I think I have a fairly ok mental model, I guess it's just the syntax and abstractions of HDL that trips me up.
For the last time, the mental model you have is incorrect, and that is what stays in your way, not the syntax. Just put aside, for a moment, your 20+ years of programming. Let's take your example.
why I couldn't cast a 32bit result to 24bit by simply slicing it or similar (ie "counter <= (counter + 1)[23:0])
I can only speculate that is a piece of synthetizable HDL, and your intention here is to use only the first 24 bits of a 32 bits counter. Is that what you want to do? If yes, then it doesn't make sense if you think of it in terms of circuits. You had before 32 flip-flops chained as a counter, and now you suddenly want to disconnect the last 8 of them? What if another signal arrives in the meantime? How should the counter act, as a 24 or as a 32 bits counter?
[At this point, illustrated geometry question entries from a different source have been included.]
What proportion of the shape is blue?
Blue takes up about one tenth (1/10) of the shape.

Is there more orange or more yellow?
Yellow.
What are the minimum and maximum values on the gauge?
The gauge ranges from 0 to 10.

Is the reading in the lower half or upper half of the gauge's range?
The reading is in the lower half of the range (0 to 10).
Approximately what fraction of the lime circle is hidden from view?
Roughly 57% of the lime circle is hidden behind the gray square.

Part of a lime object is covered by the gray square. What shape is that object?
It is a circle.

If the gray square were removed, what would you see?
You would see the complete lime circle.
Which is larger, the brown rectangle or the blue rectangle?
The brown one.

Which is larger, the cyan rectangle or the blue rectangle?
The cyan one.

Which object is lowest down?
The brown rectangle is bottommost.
If you draw a schematic of 32 chained flip-flops, and think about them in terms of schematic (and not as software) it doesn't make any sense to increment only the first 24 bits. What should the other 8 bits do? Should they just sit there, or should they increment? Maybe they should reset?
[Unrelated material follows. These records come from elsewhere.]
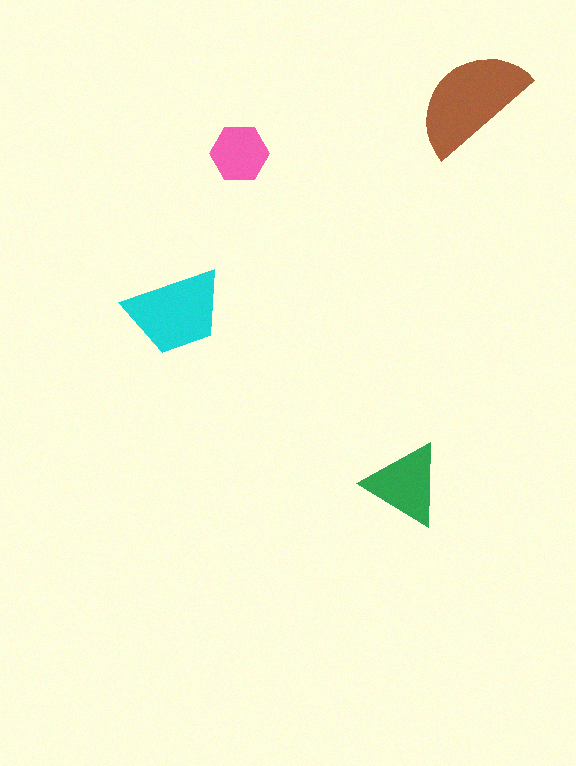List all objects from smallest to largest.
The pink hexagon, the green triangle, the cyan trapezoid, the brown semicircle.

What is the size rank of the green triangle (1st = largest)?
3rd.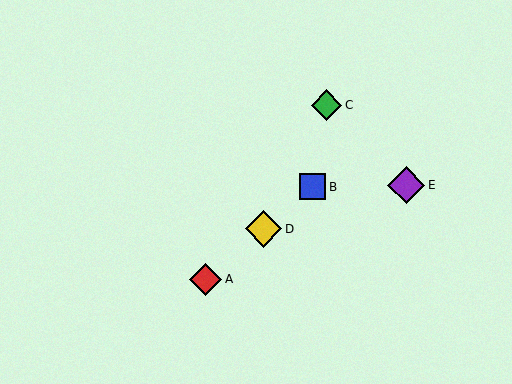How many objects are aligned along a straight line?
3 objects (A, B, D) are aligned along a straight line.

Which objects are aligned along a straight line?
Objects A, B, D are aligned along a straight line.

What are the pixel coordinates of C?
Object C is at (326, 105).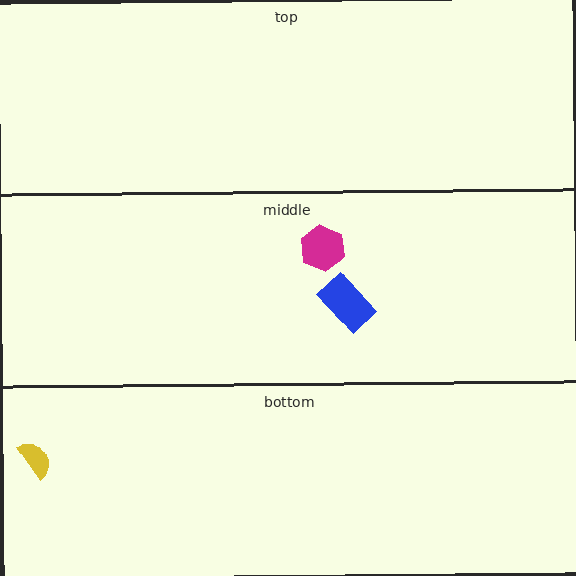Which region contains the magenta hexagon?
The middle region.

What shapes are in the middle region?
The blue rectangle, the magenta hexagon.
Picture them as physically minuscule ICs inside the FPGA. That's a counter. It's not data, it's a circuit.
Please put the code of the whole module, so we can discuss it line by line, and make an idea of what is happening under the hood. It's not like a typecast in programming, but enough metaphors. Put a simplified version of the whole module, say in words what you expect from it, where it does something else than you expect, and the errors spit by the IDE.
Now if you don't have the time to do that, to stay on topic about links, I'll recommend this for a FPGA 101. Seems trivially simple, but is also concise, so it can be parsed very fast. Read even the parts you think you know, and think schematics.